Rabu malam, 19 Agustus 2020, setelah mendarat di Jakarta dari Medan, Sumatera Utara, Pak Aqua sengaja menemui Pak Doni di kantornya lantai 10 Graha BNPB Jakarta Timur. Salah satunya membicarakan permohonan sambutan yang disampaikan GKI ke Pak Doni.

“Mbak Eva, alhamdulillah Pak Doni bersedia memberikan sambutan di acara peluncuran buku “The Covid-19 Stories from 19 Countries”. Saya barusan ketemu beliau. Sekarang bersama Ero dalam perjalanan ke Bogor,” ujar Pak Aqua lewat WA call sambil mengirimkan foto beliau berdua sama Pak Doni yang diabadikan Ero beberapa menit sebelumnya. Waktu itu jam menunjukkan pukul 00.15 Kamis dini hari, 20 Agustus 2020.

Rupanya gayung bersambut. Tidak sampai 72 jam setelah kami berkomunikasi, video testimoni dari Pak Doni Monardo sudah dikirim oleh Pak Aqua ke saya dan Mas Dede (Nugroho Dewanto).
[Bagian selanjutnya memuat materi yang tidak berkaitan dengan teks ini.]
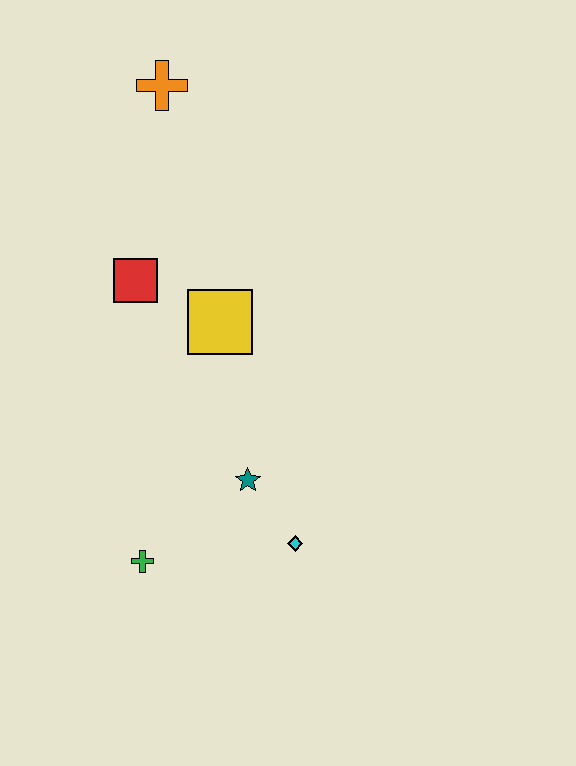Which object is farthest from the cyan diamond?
The orange cross is farthest from the cyan diamond.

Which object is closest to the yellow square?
The red square is closest to the yellow square.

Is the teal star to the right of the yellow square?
Yes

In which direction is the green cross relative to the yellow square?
The green cross is below the yellow square.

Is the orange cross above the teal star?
Yes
Waktu mengirimkan videonya Pak Aqua sedang di Palembang, Sumatera Selatan bersama teman akrabnya yang menjabat Dirut Pegadaian Pak Kuswiyoto. Rasa bahagia tentunya tidak bisa kami sembunyikan ke Pak Aqua saat menerima video tersebut.

Memang benar bahwa komunikasi yang baik akan membuahkan hasil yang maksimal. Itu seperti yang ditulis Pak Aqua dalam buku _super best seller_ “The Power of Silaturahim: Rahasia Sukses Menjalin Komunikasi“. Sejak diberikan oleh beliau buku tersebut pada 2016, sedikit banyak saya menjadi pribadi yang sering memperhatikan cara orang berkomunikasi. Hahaha…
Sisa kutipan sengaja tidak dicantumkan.